We walked over to the parking lot, got our bikes, and headed to the staging area for the lappers, and waited, and waited and waited. We met a guy by the name of Pat from Atlanta, and talked with him at length during the long hot wait. His daughter works for The Discovery Channel (who was sponsoring this event) and got him hooked into this event. He was a baseball fan, and we talked for a long time about the Braves, Cards, Bonds and the state of the game. Wonderful, wonderful conversation.

During our wait, the race assistants told us over and over again that this was going to be a leisurely ride, taking about fifteen to twenty minutes to make the lap — the race laps were around 5-6 minutes. They reminded us that there were kids in the pack, and that we all needed to be careful, with no speeding or jockeying for position.

We heard the Get Ready! charge and mounted up. Slowly the throng of bikes began to take the track — probably only a thousand or two of us, but still a sizable group nonetheless. We got to the track’s edge, and started to grind the pedals and gears, coming up to speed on the track.

This was the track of Andretti, Earnhardt, Gordon, Unser, Foyt, and so many others, and I was churning along at less than 10% of any of their speeds. I might as well have been moving along at 500mph — it was so amazing. The history started to hit me, and with every pedal stroke, I was more and more overwhelmed with the enormity of what I was being allowed to do.

We pedalled around the track, slowed by a group of pace trucks whose job it was to keep us at a reasonable speed around the track. And then we hit the front stretch, and I was taken with the cavernous beauty of the track. To my right, there were enormous grandstands, and to the left, a smaller set. And in front of me was the scoring pylon, the giant pagoda and several hundred screaming fans in the stands, cheering as we went by. And it was then that we crossed the stripe of bricks, triumphant heroes of our slow lap around the track.

We rounded the corner at turn one, back to our mid-turn entry point where a Speedway police car waited to angle us back to the infield. Our throng of cyclists began chanting Two! Two! Two! and I saw the police car move off the track, and we began a second lap!

This time, I revelled in the track, taking on the headwind through the second turn, and just watched the people enjoying the track and this terrific experience. I took The Bandit high up on the bank, and zoomed down to the lowest line — what a rush that was! I saw recumbents, tandems, even a guy with his kid in a seat on his bike. There was even a guy riding along, drinking a Miller Lite on the track. That’s something I wouldn’t expect to see during a race! And once again, we were saluted by the crowd as we crossed the bricks, welcomed like heroes. I’ve never felt that kind of sensation before, and I’m so incredibly happy to have experienced it just this once.

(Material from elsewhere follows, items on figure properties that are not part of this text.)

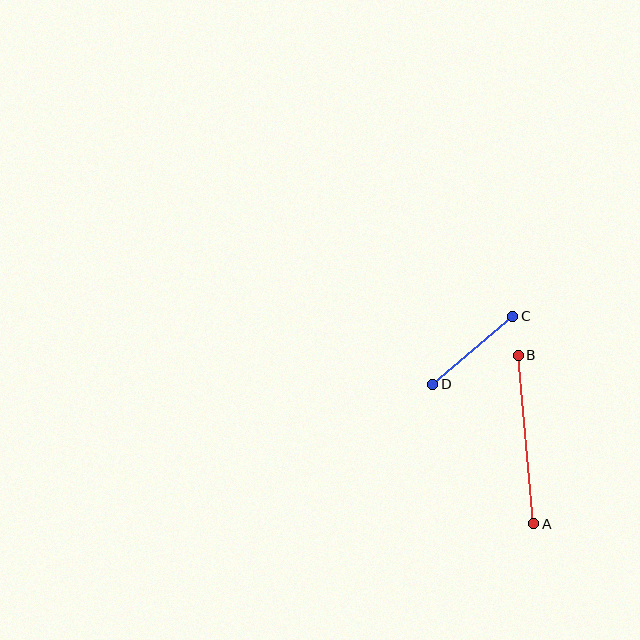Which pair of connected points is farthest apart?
Points A and B are farthest apart.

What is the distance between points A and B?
The distance is approximately 169 pixels.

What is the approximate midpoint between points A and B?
The midpoint is at approximately (526, 439) pixels.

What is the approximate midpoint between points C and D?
The midpoint is at approximately (473, 350) pixels.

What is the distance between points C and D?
The distance is approximately 105 pixels.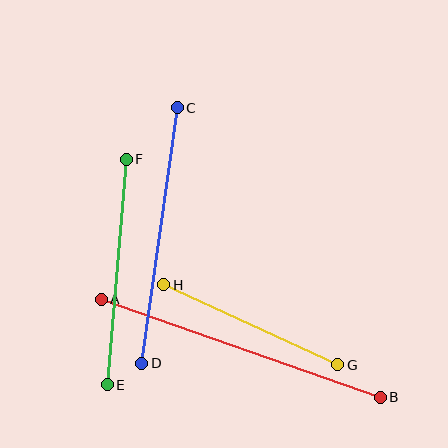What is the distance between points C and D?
The distance is approximately 258 pixels.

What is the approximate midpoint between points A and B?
The midpoint is at approximately (241, 348) pixels.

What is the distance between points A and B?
The distance is approximately 296 pixels.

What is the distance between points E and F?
The distance is approximately 226 pixels.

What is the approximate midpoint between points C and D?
The midpoint is at approximately (159, 236) pixels.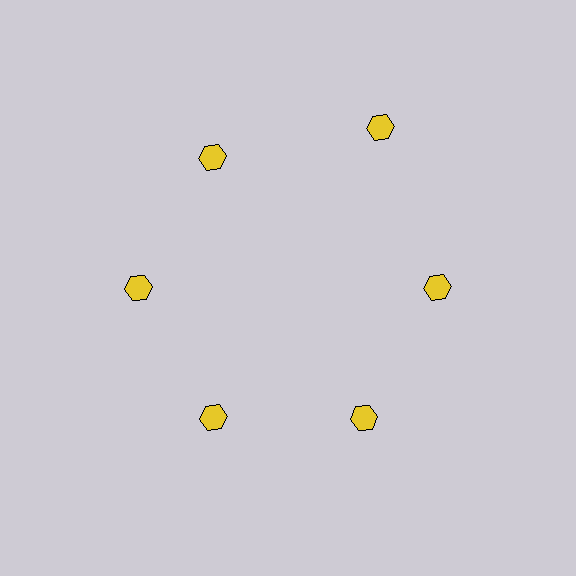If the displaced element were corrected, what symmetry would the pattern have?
It would have 6-fold rotational symmetry — the pattern would map onto itself every 60 degrees.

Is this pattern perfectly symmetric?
No. The 6 yellow hexagons are arranged in a ring, but one element near the 1 o'clock position is pushed outward from the center, breaking the 6-fold rotational symmetry.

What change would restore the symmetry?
The symmetry would be restored by moving it inward, back onto the ring so that all 6 hexagons sit at equal angles and equal distance from the center.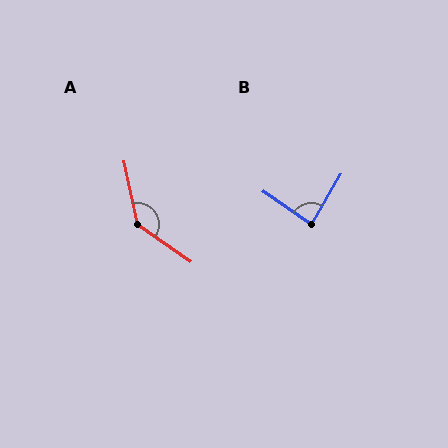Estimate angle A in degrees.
Approximately 137 degrees.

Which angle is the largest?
A, at approximately 137 degrees.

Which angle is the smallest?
B, at approximately 85 degrees.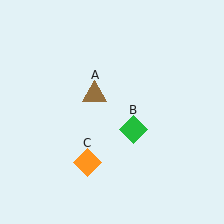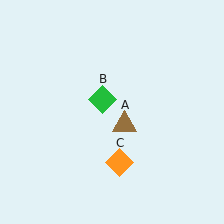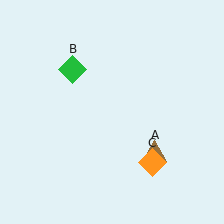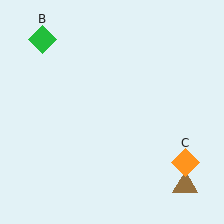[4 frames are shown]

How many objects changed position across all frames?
3 objects changed position: brown triangle (object A), green diamond (object B), orange diamond (object C).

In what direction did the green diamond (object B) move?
The green diamond (object B) moved up and to the left.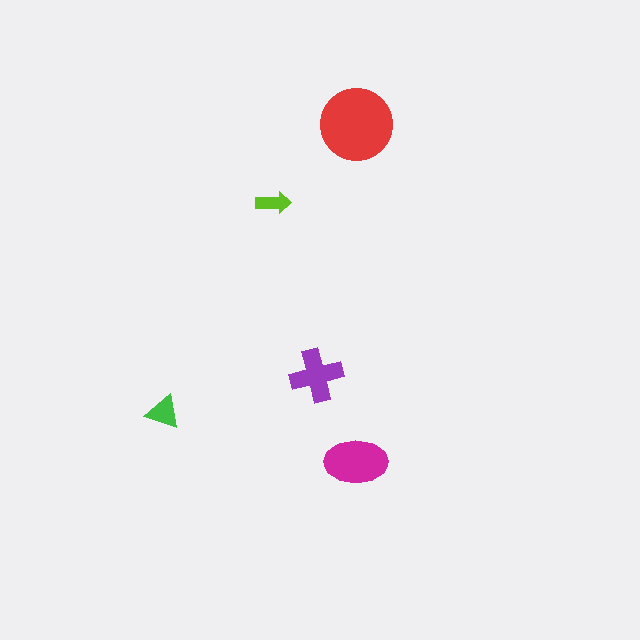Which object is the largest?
The red circle.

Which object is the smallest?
The lime arrow.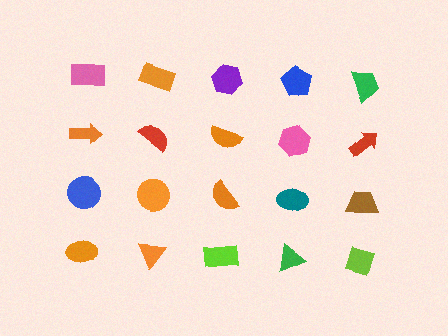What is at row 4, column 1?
An orange ellipse.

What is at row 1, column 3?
A purple hexagon.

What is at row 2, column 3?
An orange semicircle.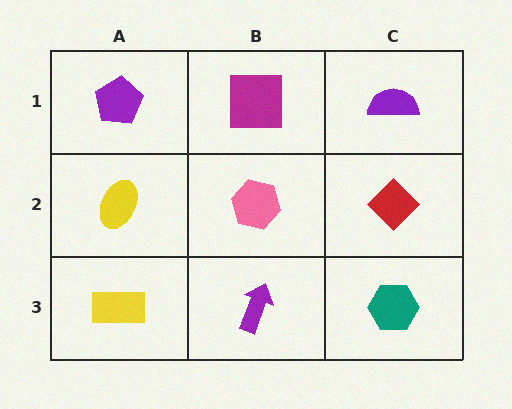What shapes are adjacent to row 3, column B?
A pink hexagon (row 2, column B), a yellow rectangle (row 3, column A), a teal hexagon (row 3, column C).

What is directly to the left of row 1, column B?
A purple pentagon.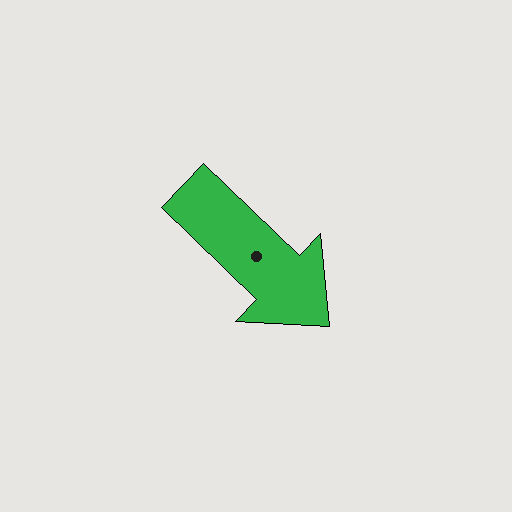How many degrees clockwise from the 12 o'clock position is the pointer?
Approximately 134 degrees.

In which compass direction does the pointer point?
Southeast.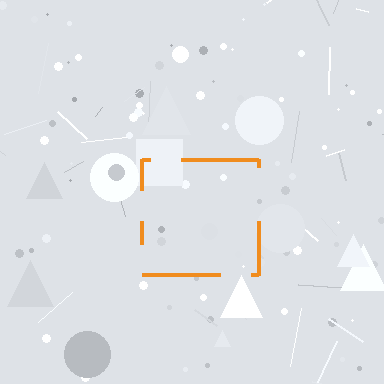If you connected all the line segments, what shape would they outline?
They would outline a square.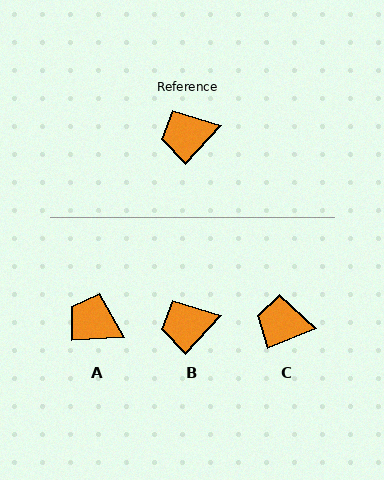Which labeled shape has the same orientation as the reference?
B.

We finished our second lap, and stopped. So many of us were still on the track, high fiving, flying so high from the experience we’d just had. And then there was a flurry of commotion — Lance! There’s Lance! And indeed he was there, pulling a Kulwicki at the track’s edge. The line he was taking was only about five feet from me, so I pedalled up the track, and shook his hand as he went by, thanking him for having us all out for this event.

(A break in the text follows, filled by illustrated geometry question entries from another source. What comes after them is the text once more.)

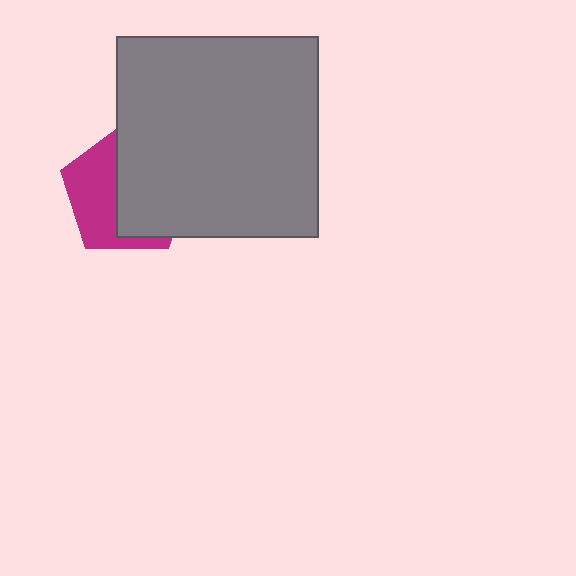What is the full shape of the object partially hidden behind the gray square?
The partially hidden object is a magenta pentagon.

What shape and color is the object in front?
The object in front is a gray square.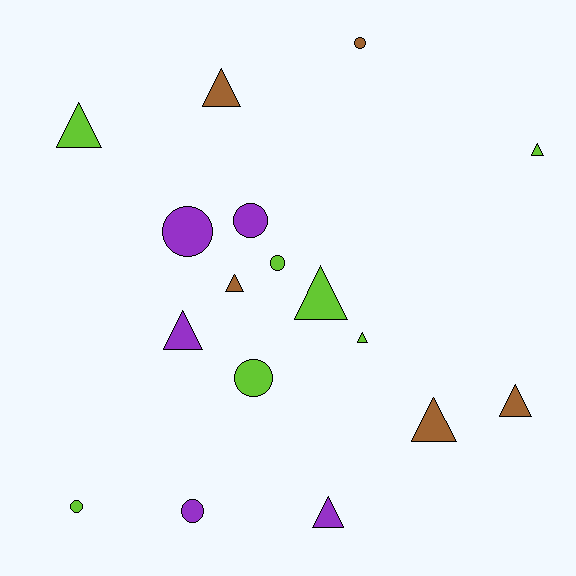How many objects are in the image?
There are 17 objects.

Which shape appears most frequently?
Triangle, with 10 objects.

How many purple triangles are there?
There are 2 purple triangles.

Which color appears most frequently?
Lime, with 7 objects.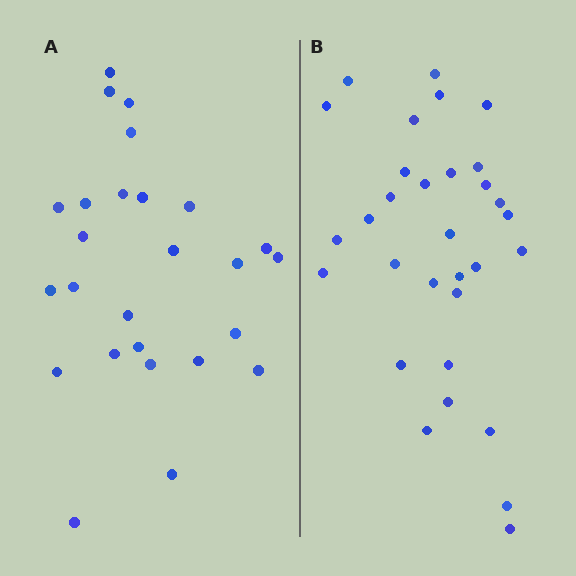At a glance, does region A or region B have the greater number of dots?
Region B (the right region) has more dots.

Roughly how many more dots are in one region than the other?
Region B has about 5 more dots than region A.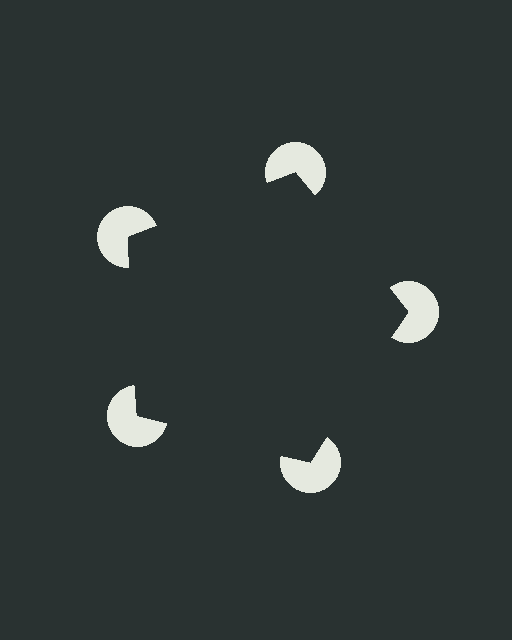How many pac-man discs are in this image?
There are 5 — one at each vertex of the illusory pentagon.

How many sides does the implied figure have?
5 sides.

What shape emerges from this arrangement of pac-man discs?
An illusory pentagon — its edges are inferred from the aligned wedge cuts in the pac-man discs, not physically drawn.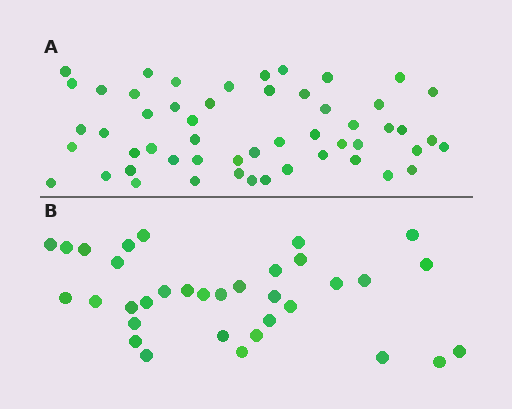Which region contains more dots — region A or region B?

The funniest thing about that encounter was a group of four 20-something girls, one of whom had shaken Lance’s hand. The whole group of them were jumping up and down, and screaming like little girls. A little too much hero-worship, I’m afraid!

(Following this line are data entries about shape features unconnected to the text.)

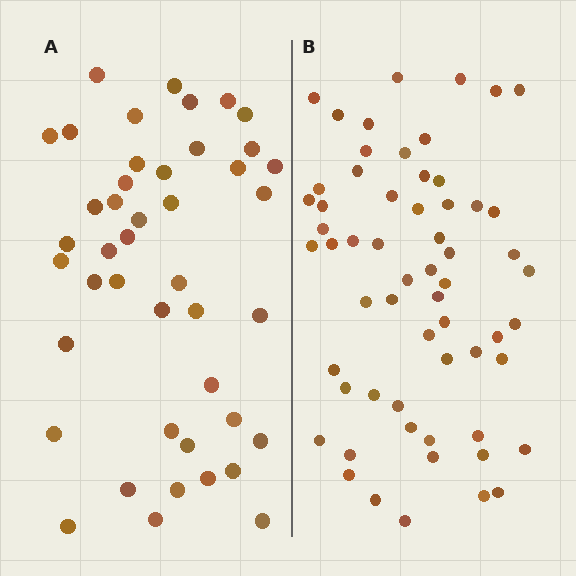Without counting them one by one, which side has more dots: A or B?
Region B (the right region) has more dots.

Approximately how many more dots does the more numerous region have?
Region B has approximately 15 more dots than region A.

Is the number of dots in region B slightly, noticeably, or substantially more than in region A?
Region B has noticeably more, but not dramatically so. The ratio is roughly 1.4 to 1.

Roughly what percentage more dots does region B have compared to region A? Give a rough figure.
About 35% more.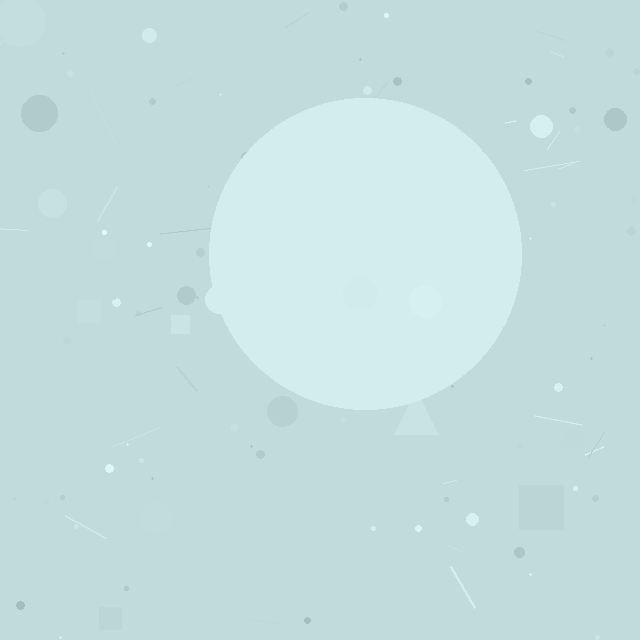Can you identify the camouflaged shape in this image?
The camouflaged shape is a circle.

Once we got to the infield, I heard a little kid say to his folks I shook Lance’s hand! That was the good kind of hero-worship, and I’m sure that’ll leave a big impression on that child for some time to come.

After a little shopping, Jeff and I loaded up, and pointed Smokey back toward St. Louis. After I got home, I realized I’d really gotten sunburned at the track. I headed to the next door neighbors, jumped in their pool to get some of the heat out of my skin, and revelled in what I’d just done at Indy.

Yeah, this was a silly thing. I drove 530 miles across two days, just so I could ride 5.5mi on an asphalt surface — certainly not the longest ride of the summer.

It was absolutely the best ride of the summer though, and one I’ll never forget.